I don’t know if you’ve noticed, but the days of blindly buying things for ourselves are over. Forever. And ever.

 

That’s what the national media says: that Americans’ general lack of wealth is contributing to more sustainable personal spending, that today we’re spending disposable income while for the past 20 or 30 years, we’ve been spending everything we had plus a lot we didn’t.

 

It’s an interesting thought, isn’t it, that the economic crisis has permanently changed our lives, that we’ll never again live beyond our means and that in the future, we’ll always do what’s “right” economically, and we’ll always use our heads before spending money instead of just buying whatever we see advertised on TV as long as we still have some plastic in our pocket.

 

The national media experts say we’re volunteering more, attending more cultural events with family and friends, spending more time together talking and, even though we’re still going to the malls, we’re not spending as much money there because we’re just using malls as places to hang out.

 

It’s good to know that facing down economic Armegeddon has done so many good things for our lives.

 

What intrigues me is that a lot of us don’t know which way the wind is blowing, even if there’s a flag right in front of us. We depend on the cues of others to determine our direction, and we feel intimidated if we make a decision that goes against the grain, even when we’re right. It’s not so much herd mentality as it is fear of being wrong alone. Being wrong together is OK, but being wrong alone is flat-out scary.

 

The suburbs are full of people who think like this, who fled Dallas — the place we call home — back when the smart money was on anywhere but here. The schools are better out there, so the thought process went, the buildings newer, the houses bigger and the streets smoother.

 

But now that so many of us supposedly can’t afford to live too far from work, and we don’t want to be too far from schools, and we want to make sure our kids experience all that life has to offer, living here where we live is starting to look better to a lot of suburbanites. Dallas is a city that, despite its well-known problems, has never been more vibrant. Many of our neighborhoods are on the upswing. Our public schools, while not perfect, have improved. Our public transportation, while still limited, is expanding.
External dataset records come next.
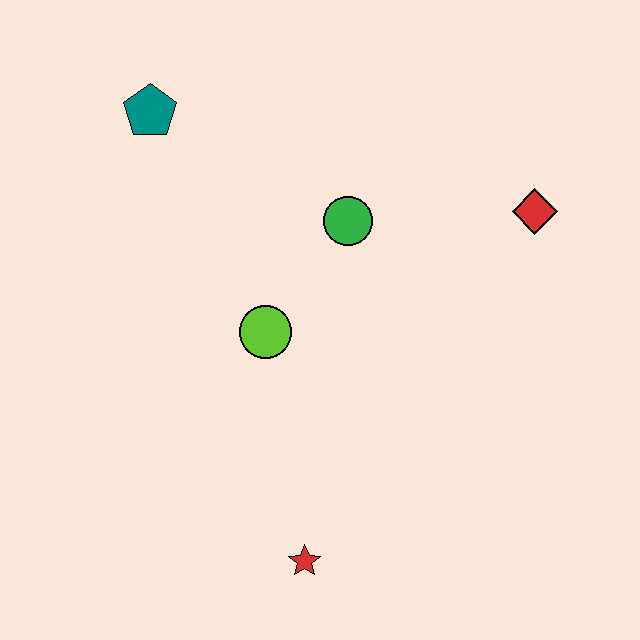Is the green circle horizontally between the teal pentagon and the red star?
No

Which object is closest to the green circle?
The lime circle is closest to the green circle.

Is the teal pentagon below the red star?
No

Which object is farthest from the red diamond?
The red star is farthest from the red diamond.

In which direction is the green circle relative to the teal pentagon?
The green circle is to the right of the teal pentagon.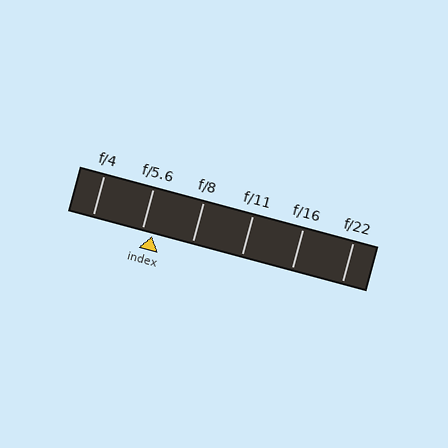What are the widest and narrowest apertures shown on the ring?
The widest aperture shown is f/4 and the narrowest is f/22.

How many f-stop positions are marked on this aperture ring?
There are 6 f-stop positions marked.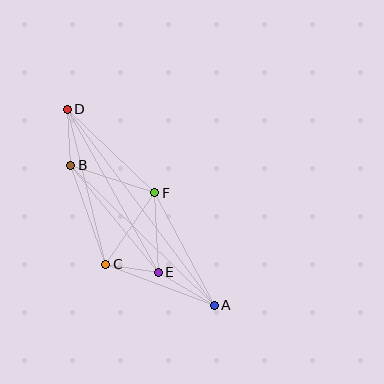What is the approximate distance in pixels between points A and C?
The distance between A and C is approximately 116 pixels.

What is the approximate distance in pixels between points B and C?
The distance between B and C is approximately 105 pixels.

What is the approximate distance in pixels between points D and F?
The distance between D and F is approximately 121 pixels.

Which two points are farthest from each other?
Points A and D are farthest from each other.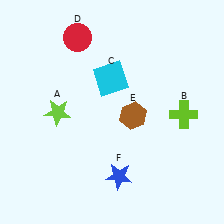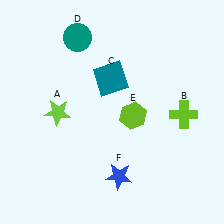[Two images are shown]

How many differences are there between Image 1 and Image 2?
There are 3 differences between the two images.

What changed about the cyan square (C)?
In Image 1, C is cyan. In Image 2, it changed to teal.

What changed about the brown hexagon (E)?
In Image 1, E is brown. In Image 2, it changed to lime.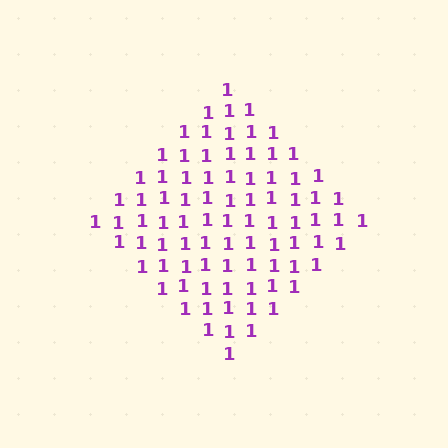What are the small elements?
The small elements are digit 1's.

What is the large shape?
The large shape is a diamond.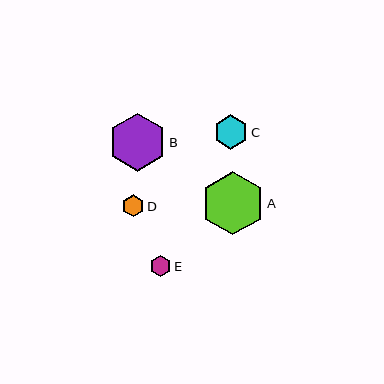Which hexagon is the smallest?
Hexagon E is the smallest with a size of approximately 21 pixels.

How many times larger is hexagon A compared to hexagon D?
Hexagon A is approximately 2.9 times the size of hexagon D.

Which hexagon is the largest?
Hexagon A is the largest with a size of approximately 63 pixels.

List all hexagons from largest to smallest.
From largest to smallest: A, B, C, D, E.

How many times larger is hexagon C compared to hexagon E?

For better or worse, we’ve invested a lot of our tax dollars Downtown, and the place is starting to look good even if there’s still plenty of room for improvement.

 

The experts may be right: Maybe Americans are starting to appreciate the little plot of dirt we call home more now that we can’t afford to jet off somewhere else at the drop of a hat.

 

Come to think of it: Isn’t that what most of us around here have always been doing?